The Official Razzie Movie Guide: Enjoying the Best of Hollywood's Worst is a 2005 book about the booby prize award show the Golden Raspberry Awards (Razzies), written by John J. B. Wilson, founder of the awards ceremony. The book was published in 2005 by Warner Books, the same year as the 25th Golden Raspberry Awards.

The book includes an introduction by Rolling Stone film critic Peter Travers, a brief history of the Golden Raspberry Awards, and entries on films organized thematically which include plot summaries and reviews by Wilson. Wilson comments on and discusses his picks for the worst films of all time. It was on the Los Angeles Times best-seller list.

==Contents==
The introduction was written by Travers, who is a voting member of the Golden Raspberry Awards Foundation. The book begins with selected quotes from the reviewers of such critically panned films as The Blue Lagoon, From Justin to Kelly, and Color of Night.
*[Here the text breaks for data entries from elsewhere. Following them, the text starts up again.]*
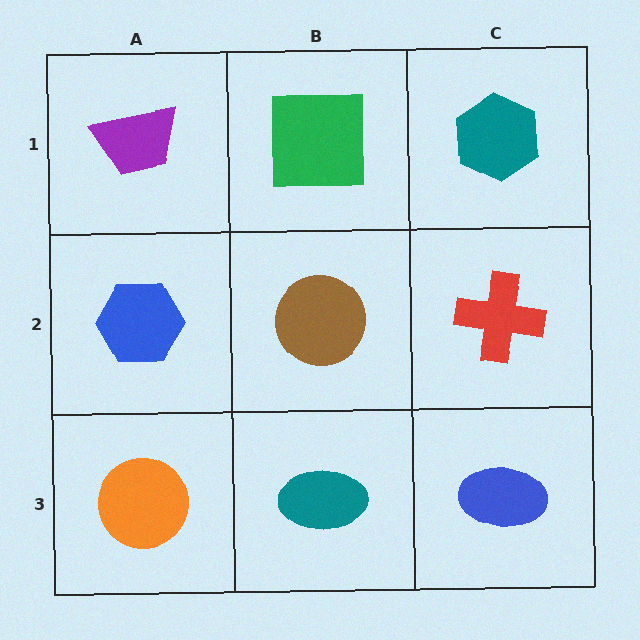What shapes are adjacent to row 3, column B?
A brown circle (row 2, column B), an orange circle (row 3, column A), a blue ellipse (row 3, column C).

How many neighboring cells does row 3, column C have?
2.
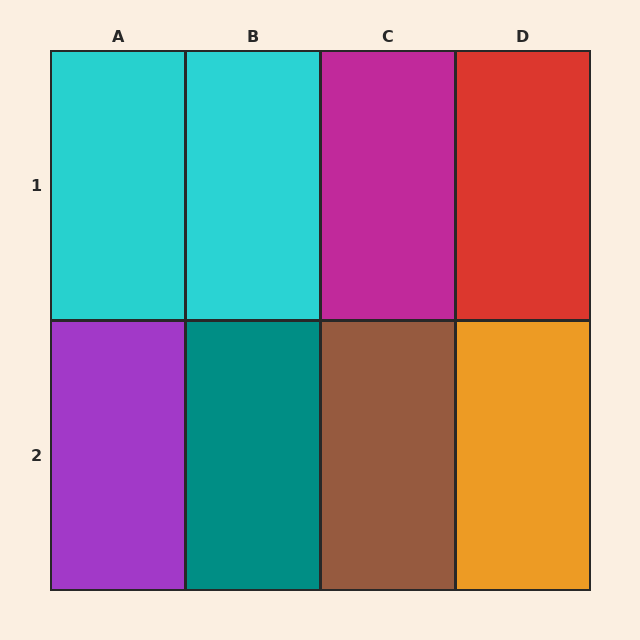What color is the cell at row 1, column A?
Cyan.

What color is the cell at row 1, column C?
Magenta.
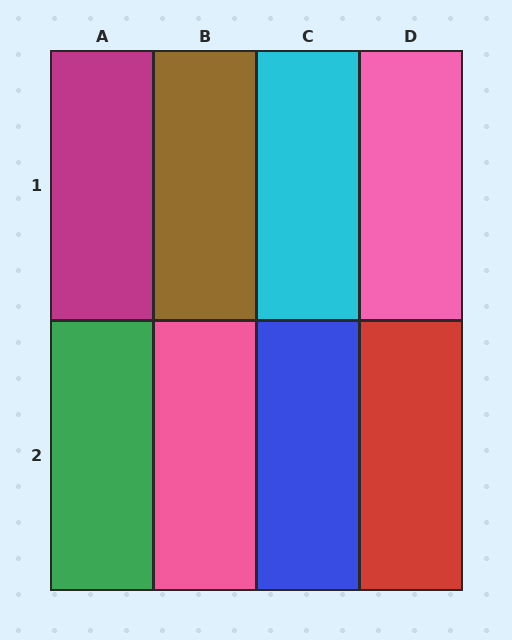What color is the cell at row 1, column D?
Pink.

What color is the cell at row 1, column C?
Cyan.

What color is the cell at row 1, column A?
Magenta.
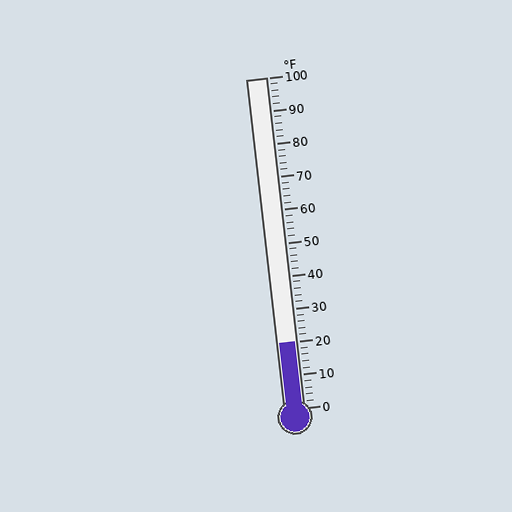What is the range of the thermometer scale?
The thermometer scale ranges from 0°F to 100°F.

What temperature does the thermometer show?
The thermometer shows approximately 20°F.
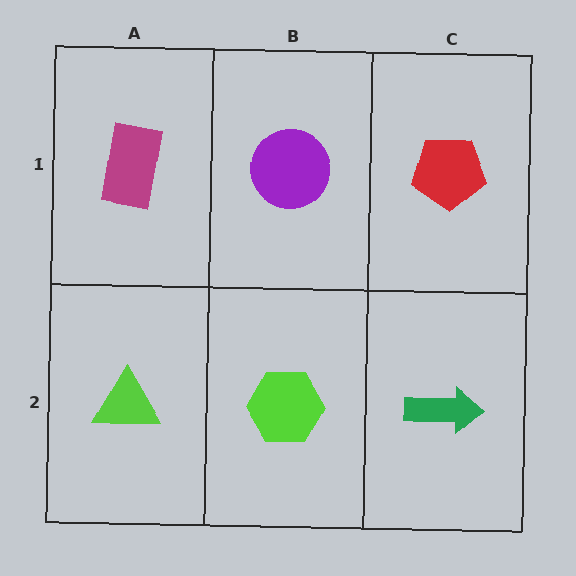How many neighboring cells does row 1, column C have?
2.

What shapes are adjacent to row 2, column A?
A magenta rectangle (row 1, column A), a lime hexagon (row 2, column B).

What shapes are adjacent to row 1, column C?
A green arrow (row 2, column C), a purple circle (row 1, column B).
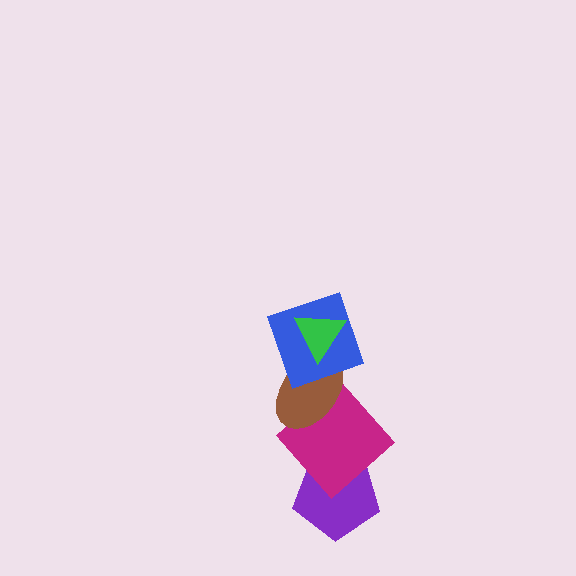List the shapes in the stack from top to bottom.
From top to bottom: the green triangle, the blue square, the brown ellipse, the magenta diamond, the purple pentagon.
The book also includes a brief history of the Golden Raspberry Awards. Wilson lists and discusses his picks of the 100 worst films of Hollywood.
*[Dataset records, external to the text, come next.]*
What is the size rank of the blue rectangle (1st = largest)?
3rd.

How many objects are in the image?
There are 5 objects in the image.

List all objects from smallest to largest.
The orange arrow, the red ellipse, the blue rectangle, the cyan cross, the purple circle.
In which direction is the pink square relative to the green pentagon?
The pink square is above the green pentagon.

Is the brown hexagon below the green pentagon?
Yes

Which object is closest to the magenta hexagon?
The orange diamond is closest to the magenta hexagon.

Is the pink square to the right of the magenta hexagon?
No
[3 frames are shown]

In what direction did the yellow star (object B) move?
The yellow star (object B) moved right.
The chapters deal with bad movies, and are organized thematically with titles such as "Disasters ... In Every Sense." and "Can't Stop the Musicals". Each movie entry includes credits of the cast and crew, excerpts of dialogue from the movie, and a plot summary and review by Wilson. Wilson's picks of the ten worst films include The Adventurers (1970), Battlefield Earth (2000), Body of Evidence (1993), Exorcist II: The Heretic (1977), Glen or Glenda (1953), The Lonely Lady (1983), Mommie Dearest (1981), The Oscar (1966), Showgirls (1995) and Xanadu (1980).

==Marketing==
Pat Nason of United Press International (UPI) wrote that marketing of the book "may have been somewhat complicated by the cover art", which shows an actor in a gorilla costume with his middle finger raised, taken from the 1976 film A*P*E. Wilson had originally wanted the gorilla picture to appear on the back cover of the book; however, Warner Books stated it must appear on the book's front cover. "It might stand as an apt emblem of the Razzies themselves," commented Nason. "We are not PC. We do not pull punches. We do not pay attention to the basic rules of decorum. Hopefully the humor with which it is packaged takes a little of the sting out of it", said Wilson to UPI. Christopher Borrelli of The Toledo Blade described the book as "a merchandising tie-in" to the Golden Raspberry Awards. Wilson announced the nominees for the 25th Golden Raspberry Awards at a book signing for The Official Razzie Movie Guide at Brentano's in Century City, California.

==Reception==

"For each film, Wilson provides cast and crew credits, a wonderfully droll review, dialog excerpts, and his own acerbic plot summary."
— Library Journal

The Official Razzie Movie Guide received generally positive reviews from critics.

Barry X. Miller reviewed the book for Library Journal, and wrote "Wilson's text is a surfeit of saccharine Goobers and gooey Ju Ju Bees, empty calories but fun to eat." Miller compared to the book to Golden Turkey Awards and The Fifty Worst Films of All Time. Miller commented that Wilson provides "a wonderfully droll review" for each film entry in the book. Ben Steelman of the Wilmington Star-News called the book a "handy volume", and commented "in loving detail, Mr. Wilson describes his 100 favorites among the Worst Movies Ever Made", David Germain of the Associated Press wrote that Wilson discusses "his take on the 100 most awful—yet perversely fun—movies to watch". Jenny Marder of the Long Beach Press-Telegram noted "Wilson, creator of the Golden Raspberry Awards, or Razzies, has become the authority for all movies so dreadful, they're laughable, so excruciating, they're, well, award-winning."

Catherine Shoard of The Evening Standard took a less enthusiastic approach to the book, describing it as "a companion book to the annual Golden Raspberry awards", and saying that "it's a shame elderly duds get more space than recent winners, and Wilson's style, though amusing, is never really more than descriptive. Still, that's all some films require."